3.2 The Good News is Available

Counterbalancing the awesome and urgent impact of His announcement, “The time has come” Jesus now brings the distant Kingdom of God close and tempers the judgmental power of God with the mediation of the Son. “The kingdom of God is near”.  Another way of putting this is to say “The kingdom of God is within your reach.”  God’s love is within your reach. It is that close. The time is now, the kingdom is here. The Good News is timely, the Good News is available.

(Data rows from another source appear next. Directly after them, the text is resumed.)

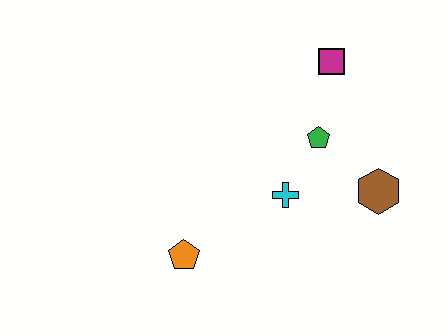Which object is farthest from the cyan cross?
The magenta square is farthest from the cyan cross.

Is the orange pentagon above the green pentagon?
No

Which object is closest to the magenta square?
The green pentagon is closest to the magenta square.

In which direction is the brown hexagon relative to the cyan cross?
The brown hexagon is to the right of the cyan cross.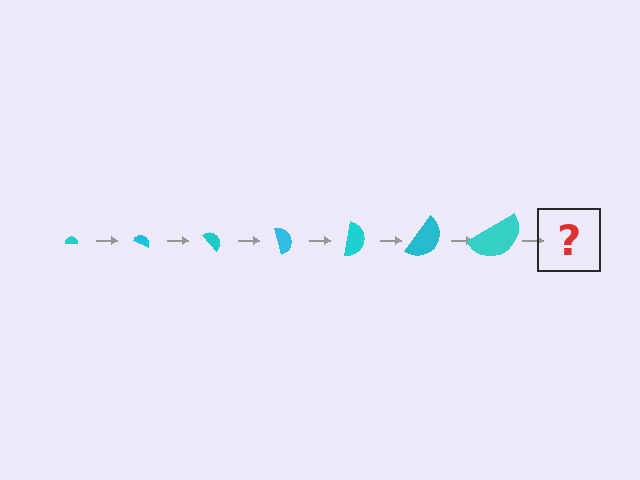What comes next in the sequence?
The next element should be a semicircle, larger than the previous one and rotated 175 degrees clockwise from the start.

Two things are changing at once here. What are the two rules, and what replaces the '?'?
The two rules are that the semicircle grows larger each step and it rotates 25 degrees clockwise each step. The '?' should be a semicircle, larger than the previous one and rotated 175 degrees clockwise from the start.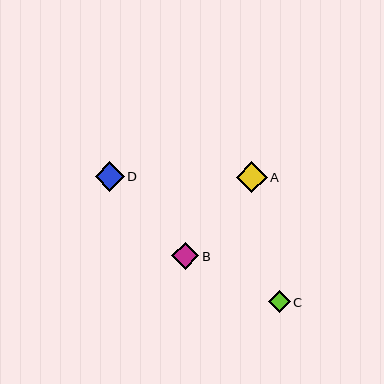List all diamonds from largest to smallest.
From largest to smallest: A, D, B, C.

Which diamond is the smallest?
Diamond C is the smallest with a size of approximately 22 pixels.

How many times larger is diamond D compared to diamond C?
Diamond D is approximately 1.3 times the size of diamond C.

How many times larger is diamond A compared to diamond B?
Diamond A is approximately 1.1 times the size of diamond B.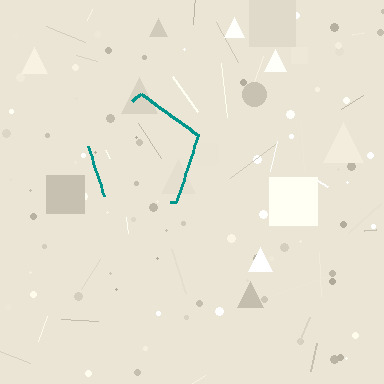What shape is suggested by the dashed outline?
The dashed outline suggests a pentagon.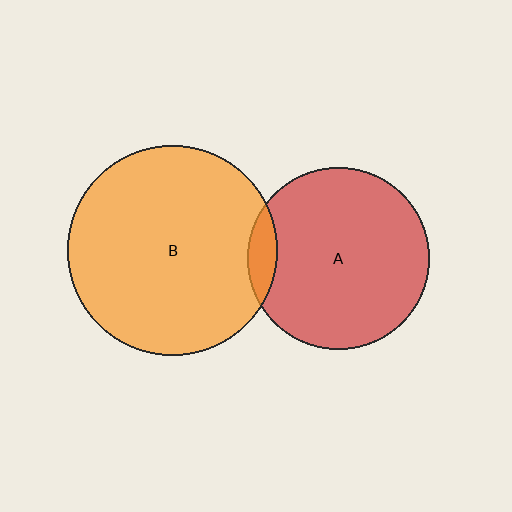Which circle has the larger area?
Circle B (orange).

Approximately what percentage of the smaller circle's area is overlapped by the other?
Approximately 10%.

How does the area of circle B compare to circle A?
Approximately 1.3 times.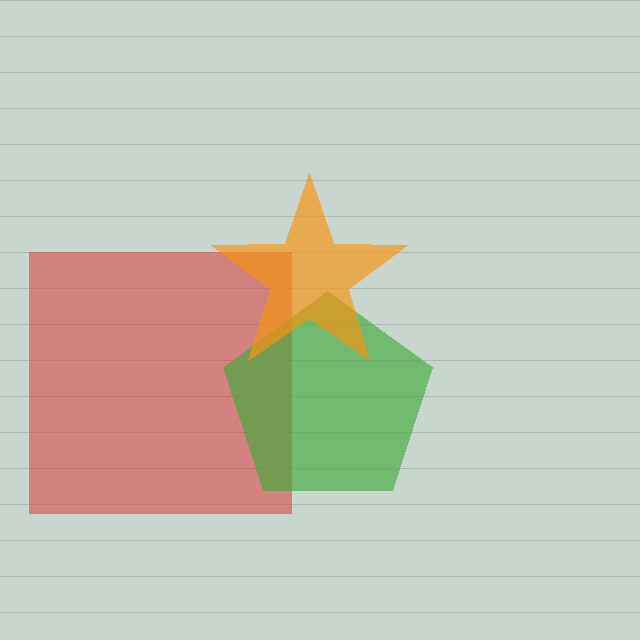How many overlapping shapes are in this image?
There are 3 overlapping shapes in the image.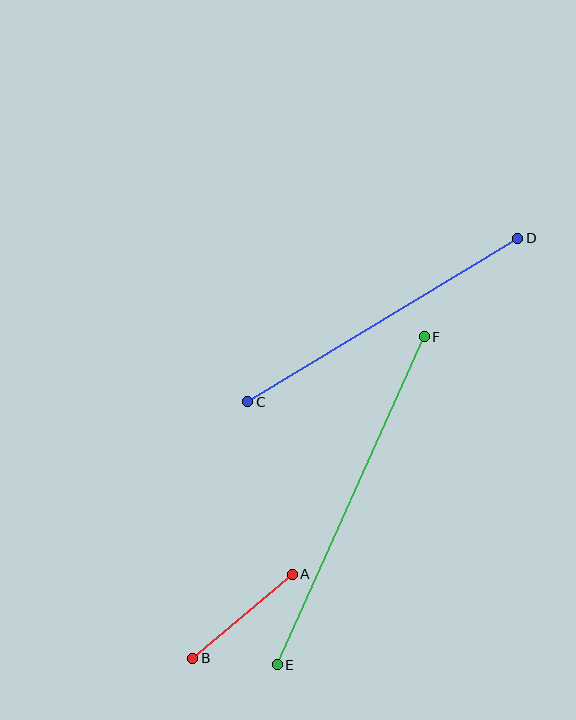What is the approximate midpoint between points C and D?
The midpoint is at approximately (383, 320) pixels.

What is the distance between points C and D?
The distance is approximately 316 pixels.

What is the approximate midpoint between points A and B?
The midpoint is at approximately (242, 616) pixels.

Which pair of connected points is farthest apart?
Points E and F are farthest apart.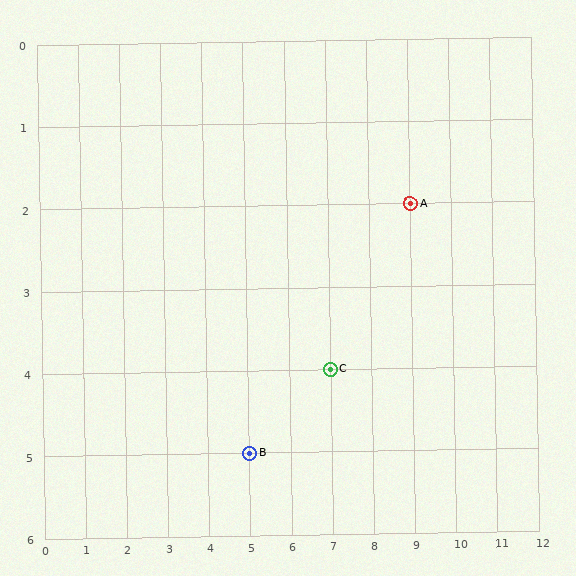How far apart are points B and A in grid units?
Points B and A are 4 columns and 3 rows apart (about 5.0 grid units diagonally).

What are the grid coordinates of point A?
Point A is at grid coordinates (9, 2).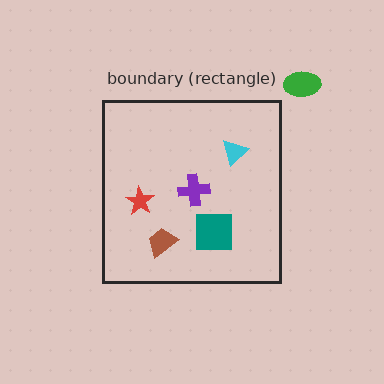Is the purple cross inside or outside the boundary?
Inside.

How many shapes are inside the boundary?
5 inside, 1 outside.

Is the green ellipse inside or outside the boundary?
Outside.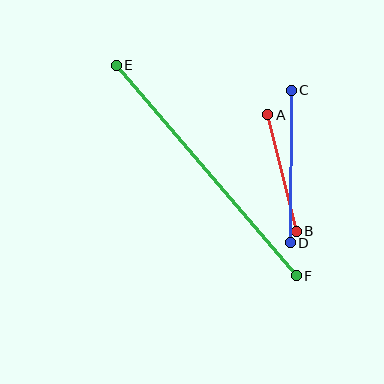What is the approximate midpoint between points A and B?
The midpoint is at approximately (282, 173) pixels.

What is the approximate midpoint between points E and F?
The midpoint is at approximately (206, 170) pixels.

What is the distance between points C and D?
The distance is approximately 152 pixels.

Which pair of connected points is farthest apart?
Points E and F are farthest apart.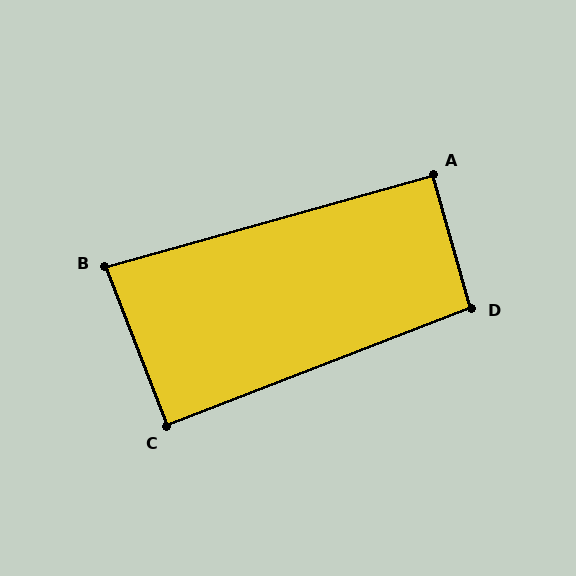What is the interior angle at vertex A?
Approximately 90 degrees (a right angle).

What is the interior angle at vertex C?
Approximately 90 degrees (a right angle).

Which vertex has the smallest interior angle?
B, at approximately 85 degrees.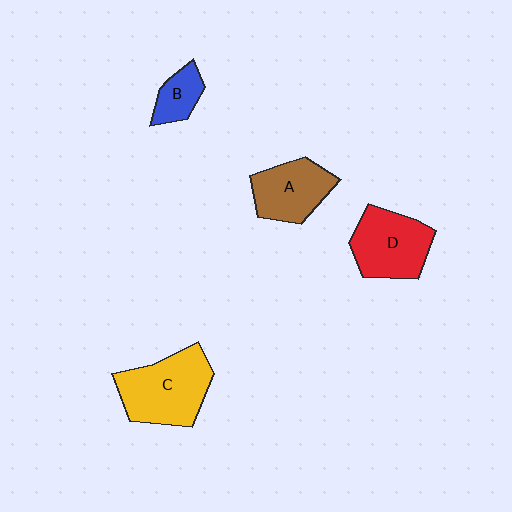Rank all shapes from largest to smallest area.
From largest to smallest: C (yellow), D (red), A (brown), B (blue).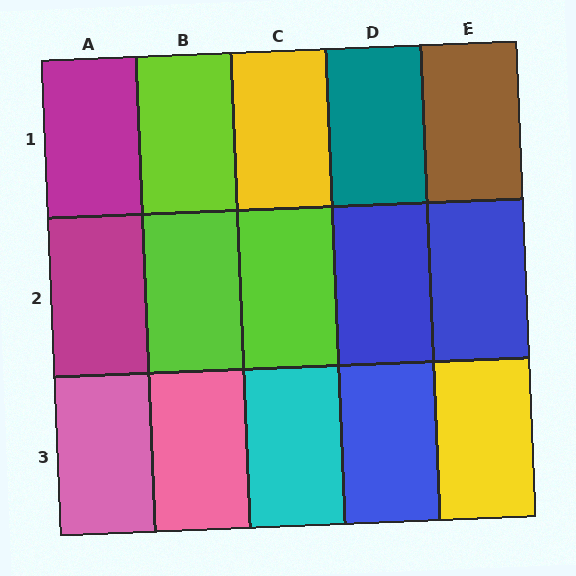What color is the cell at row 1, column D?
Teal.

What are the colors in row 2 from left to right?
Magenta, lime, lime, blue, blue.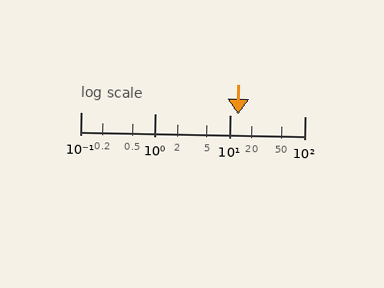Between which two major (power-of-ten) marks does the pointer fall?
The pointer is between 10 and 100.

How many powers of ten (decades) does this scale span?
The scale spans 3 decades, from 0.1 to 100.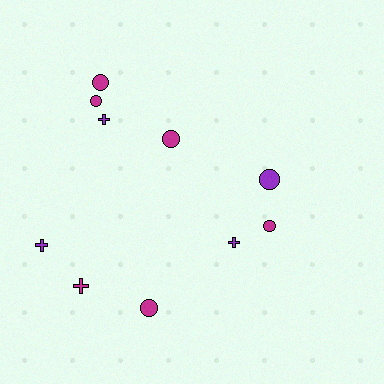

3.3 The Good News is Decisive - Repent

As King, Jesus comes to rule.  In the Gospel, Jesus gives a command, he issues an ultimatum. Repent and believe the good news. To ignore it or refuse it is the same thing. Rebellion. C.S. Lewis put it like this - “It may be hard for an egg to turn into a bird: it would be a jolly sight harder for it to learn to fly while remaining an egg. We are like eggs at present. And you cannot go on indefinitely being just an ordinary, decent egg. We must be hatched or go bad.“  Repentance is not the same thing as being sorry because we were found out, caught doing something wrong. The kind of sorrow Jesus is describing here is the sorrow for the evil we have thought and. Long ago Michel de Montaigne wrote in his autobiography "Children should be taught to hate vice for its own texture, so that they will not only avoid it in action, but abominate it in their hearts - that the very thought of it may disgust them, what ever form it takes."  Jesus speaks of repentance, calling for the recognition of guilt and the hatred of sin because it is a precondition to experiencing forgiveness. The good news is timely, available, decisive.

3.4 The Good News is Assuring

To believe simply means to take Jesus at his word, to believe that God is the kind of God Jesus has shown us, to believe that He so loves the world that he sent his son to die in our place. To believe in the good news that we can be forgiven and accepted. To believe that what sounds too good to be true is really true. The Good News of God’s love is timely, it is available, it is decisive and it is reassuring.  Lets pray.




[1] I am very grateful to David McKenna and his commentary on Mark in the Word Communicator’s Commentary Series for these ideas on the significance of the Father’s affirmation of Jesus.